201404177/1/V1.
Datum uitspraak: 25 juli 2014
AFDELING
BESTUURSRECHTSPRAAK
Uitspraak met toepassing van artikel 8:54, eerste lid, van de Algemene wet bestuursrecht (hierna: de Awb) op het hoger beroep van:
de staatssecretaris van Veiligheid en Justitie,
appellant,
tegen de uitspraak van de rechtbank Den Haag, zittingsplaats Zwolle, van 24 april 2014 in zaak nr. 13/28668 in het geding tussen:
[de vreemdeling]
en
de staatssecretaris.
Procesverloop
Bij besluit van 1 februari 2013 heeft de minister van Buitenlandse Zaken een aanvraag van de vreemdeling om haar een machtiging tot voorlopig verblijf (hierna: mvv) te verlenen ingewilligd.
Bij besluit van 11 oktober 2013 heeft de minister, voor zover thans van belang, het door de vreemdeling gemaakte bezwaar tegen de hoogte van de leges die zij ten behoeve van de mvv heeft betaald niet-ontvankelijk verklaard. Dit besluit is aangehecht.
Bij uitspraak van 24 april 2014 heeft de rechtbank het daartegen door de vreemdeling ingestelde beroep gegrond verklaard, dat besluit vernietigd en bepaald dat de staatssecretaris een nieuw besluit op het gemaakte bezwaar neemt met inachtneming van hetgeen in de uitspraak is overwogen. Deze uitspraak is aangehecht.

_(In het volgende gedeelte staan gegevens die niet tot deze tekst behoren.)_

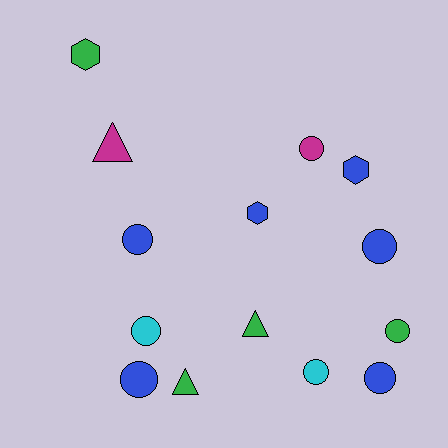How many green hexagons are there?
There is 1 green hexagon.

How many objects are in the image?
There are 14 objects.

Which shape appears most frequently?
Circle, with 8 objects.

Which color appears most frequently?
Blue, with 6 objects.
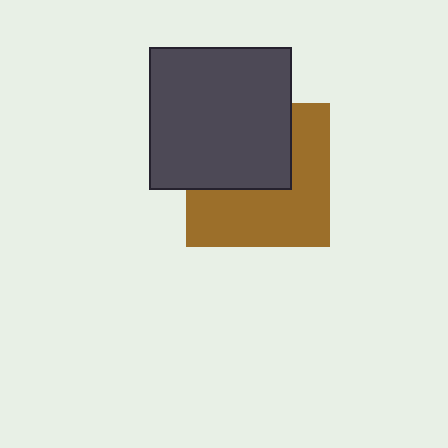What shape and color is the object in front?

Tegen deze uitspraak heeft de staatssecretaris hoger beroep ingesteld. Het hogerberoepschrift is aangehecht.
De vreemdeling heeft een verweerschrift ingediend.
Vervolgens is het onderzoek gesloten.
Overwegingen
1. Onder de staatssecretaris wordt tevens verstaan: diens rechtsvoorganger.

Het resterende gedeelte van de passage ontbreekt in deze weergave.